By Eric Johnson
was a band kid in high school. Marching band. Symphonic band. Jazz
band. Pep band. "Have trumpet, will blow" was my motto,
and I suppose it served me well enough. It certainly kept my parents
out of hock. While everyone else was begging for a car or maybe
a scooter, I had my eye on a plunger. With the right plunger, I
just knew I could wa-wa with the best of them.
Each individual band had its own personality, of course. Marching
band tended to draw those who believed excessive sweating and leg
cramps were integral to the musical experience, while symphonic
band catered to those high minded sophisticates who felt music was
best performed without sweatbands.
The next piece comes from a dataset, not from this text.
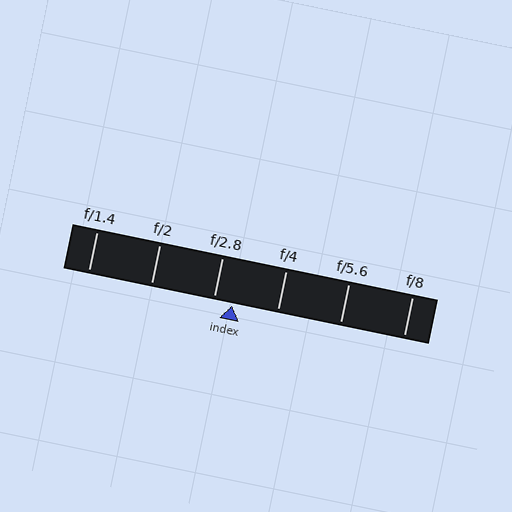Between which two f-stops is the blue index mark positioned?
The index mark is between f/2.8 and f/4.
Pep band, as you might expect
if you've ever spent any time watching March Madness, was for those
who liked to wear face paint and play really, really loud.
By far the most interesting group, however, was the jazz band. A
high school jazz band is sort of like the French Foreign Legion,
drawing from both the seriously committed and the seriously messed
up, and my high school was no different. Our rhythm section, for
example -- the heart and soul of any jazz band -- consisted of a
nymphomaniacal piano player, a bass player on probation from a downstate
juvenile detention facility, a drummer with ADHD and a guitar player
who happened to be a dead ringer for Eddie Van Halen. As a jazz
band we made a pretty good rock group.
That's not to say the rhythm section had all the characters, however.
We also featured a flatulent lead trumpet player, a solo trumpet
player who refused to play chords, a trombone player with a pair
of quick-fog Harry Carey glasses and a bass trombonist who acted
as if he were an exchange student from the Hitler Youth.
Our best feature -- our claim to fame, really -- was our all-female
sax section, which sat right down front like contestants for Miss
Universe. For competitions they wore short black skirts and matching
white camisole tops, figuring what they might have lacked musically
they could more than make up for in "production value."
That's the beauty of a band -- everyone pulls his own weight.
High school jazz bands do more than play concerts, however. Jazz
bands compete. They go to contests like the Westlake-Slocum Jazz
Band Festival, which was kind of a Battle of the Bands for kids
in blue blazers.
Jazz band contests tended to be pretty nerdy affairs, sort of like
a Star Trek convention with horn cases. Though no one ever
really dressed up like, say, their favorite Blue Note artist, you
did see lots of cats in shades and, during practice at least, a
few of the really dedicated in berets. Come performance time, however,
we were all typically uniform little groups with only the occasional
head nod, and even those were less about expressing hipness than
they were about expressing relief at getting through a particularly
problematic section. Alright! (nod) Made it through the
For reasons best known to band directors, jazz band contests were
usually held in the dead of winter and always hosted by schools
at least a couple hours away from our western Chicago suburb, which,
considering the unheated school buses that transported us, meant
protracted bouts of frostbite for any member who hadn't paired off
with one of the sax players. (Deena, our hyper-horny pianist, was
wisely considered too incendiary to risk huddling with, no matter
how numb your extremities might have been).
Our appearance at the Westlake-Slocum Jazz Band Festival was unremarkable,
yet typical. At the appointed time we filed out on stage in our
usual, calculated crescendo. In swaggered the misfit rhythm section
followed by the trumpets on the high riser and the trombones on
the middle. After just the slightest anticipatory pause -- hey,
isn't something missing? -- our sax girls filed in, arranged
themselves and seductively moistened their reeds (a glorious sight
by anybody's standards). By then the restless venue full of competing
bands was awestruck. Had we been allowed to recruit, we'd have been
culling All-Staters before the first note.
Our director, Mr. Kent, peered out into the darkened auditorium,
and when the judge gave him the all clear, he turned toward us,
shrugged and raised his baton. Nothing ventured, he seemed to say,
The first piece, or chart as the other bands might have called it,
began with a piano solo, which, coming so quickly on the high heels
of our sax section's arrival, provided our audience the opportunity
to ponder two of the more contrasting forms of femininity. On one
hand you had the cool, sophisticated beauty of our sax girls, knees
together, their long bare legs as smooth as if they'd just wrapped
up filming a Nair commercial, and on the other hand you had Deena,
legs spread in her best Tori Amos impersonation, shamelessly humping
the piano bench as she stroked her instrument to a 24-bar climax.